Posted using Outdoor Hub Campfire


----------



## Waz_51 (Jan 10, 2010)

JBooth said:


> Rule of thumb: if it isn't being talked about there is a reason.
> 
> 
> 
> ...


Lmao I hear ya there...we can figure out where the fish are but the most important thing that I need to know is where should we launch at...we're heading up now so I'll be sure to report back 

posted using Outdoor Hub Campfire


----------



## DXT Deer Slayer (Nov 14, 2009)

Currently headed North and prepared to harass steel wherever they may be holding.


----------



## ausable_steelhead (Sep 30, 2002)

Waz...I didn't mean to come off like a dick. It's been like this all spring though:lol:! Normal flow for spring on the AS is 2000cfs, so the current 2300cfs is very fishable. The water is all the way up to 46*...so game on. There should be a ton of walleye in there still.


----------



## DGuw85 (Jan 26, 2011)

I swear the trout fishing part of this forum us the most cryptic, unhelpful section of this sight. Nobody seems to want to help other like mined people.

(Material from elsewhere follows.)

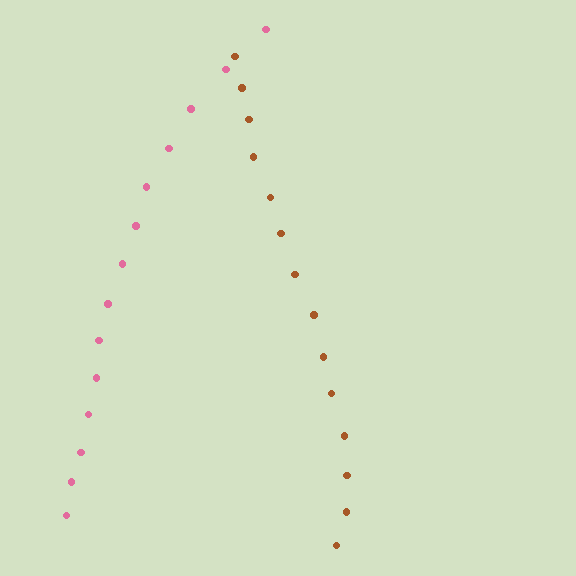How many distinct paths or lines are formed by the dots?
There are 2 distinct paths.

The mans not looking for you're holes our hot baits, just a spot to launch his boat and if its worth his time. Geesh!!

posted using Outdoor Hub Campfire


----------



## Ralph Smith (Apr 1, 2003)

Waz, sorry I didn't read this one sooner. Rhea rd., the whirlpool, and down at the Ausable river store all launch spots. Beside down in town near mouth. Just drive down the rd. to left at light in town after crossing bridge and you'll find them all. I personally if I had a boat and wanted to fish, I'd put in at whirlpool and go up to drift back, or Ausable store and do same. If you hit something, you can always drift down to truck. If your downriver with a problem, your just s.o.l.


----------